After the death of Fulful ibn Sai'd ibn Khazrun in 1009–10, his brother Warru was proclaimed as leader. He warred against the Zirids but was forced to recognize their authority several times. After his death in 1014–5, the Maghrawa tribes were divided in a succession dispute between Warru's brother, Khazrun ibn Sa'id, and Warru's son, Khalifa. Khalifa prevailed and Khazrun left for Egypt along with his two sons, Sa'id and al-Muntasir. Khalifa initially recognized the Zirid ruler, Badis, but refused to recognize the authority of his successor, al-Mu'izz ibn Badis (r. 1016–1062). He launched attacks in the regions around Gabès and Tripoli. The Zirids finally ceded Tripoli to the Banu Khazrun in 1022. In 1026–7, Khalifa obtained from the Fatimid caliph in Cairo, al-Zahir, a formal confirmation of his position as governor of Tripoli, while agreeing to send gifts to al-Mu'izz ibn Badis.
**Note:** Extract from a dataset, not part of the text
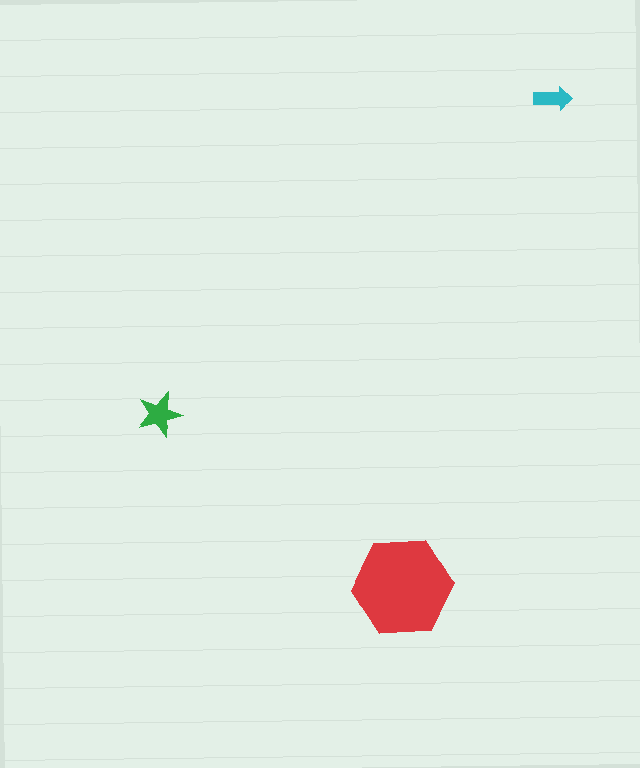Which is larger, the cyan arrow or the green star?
The green star.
Khalifa died at some point during the reign of the Fatimid caliph al-Zahir. Within his lifetime, the sons of Khazrun ibn Sa'id returned to contest control of Tripolitania. Eventually, al-Muntasir emerged victorious as the ruler of Tripoli and the Maghrawa in the region, a position which he kept for a long period. Between 1038 and 1049, he waged a long war against the Zirids, defeating two of their expeditions against him. He was defeated by a third Zirid expedition and agreed to a peace treaty. During the invasions of the Banu Hilal in 1051–1052, he accepted the authority of al-Mu'izz ibn Badis and came to his aid. The Zirids and their allies were nonetheless defeated and forced to retreat, leaving the Banu Hilal to occupy the inland plains across the region, although Al-Muntasir still retained control of Tripoli.
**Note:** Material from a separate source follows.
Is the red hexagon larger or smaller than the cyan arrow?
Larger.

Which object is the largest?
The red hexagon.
Sometime around 1075, al-Muntasir led the Banu Adi, an Arab tribe, on an expedition against the Hammadid kingdom to the west (in present-day Algeria). He occupied the towns of Ashir and al-Masila, along with the M'zab and Righ regions, while retaining control of Tripoli. He made a new base for himself in Waghlana (modern-day Ourlal), near Biskra. The Hammadid governor of Biskra later succeeded in having him killed.

Little is known about the history of the Banu Khazrun after al-Muntasir. In 1143, Roger II of Sicily tried and failed to take Tripoli from Muhammad ibn Khazrun. By 1146, a famine drove the city's inhabitants to expel the Banu Khazrun. This afforded Roger the opportunity to finally capture the city in 1146 or 1147. The dynasty's rule came to an end at this time and the Normans extended their influence to the coastal cities in this region.

== List of Khazrunid rulers ==
The following list includes the Khazrunid rulers of Tripoli:

- Fulful ibn Sa'id ibn Khazrun (1000/1001–1009/1010)
- Warru ibn Sa'id (1009/1010–1014/1015)
- Khalifa ibn Warru (c. 1015–?)
- Sa'id ibn Khazrun (?–1037/1038)
- Khazrun ibn Khalifa (1037/1038–1038)
- Al-Muntasir ibn Khazrun (1038–1049)
Other rulers after al-Muntasir are not known by name. The last Khazrunid ruler was expelled by the Normans circa 1146.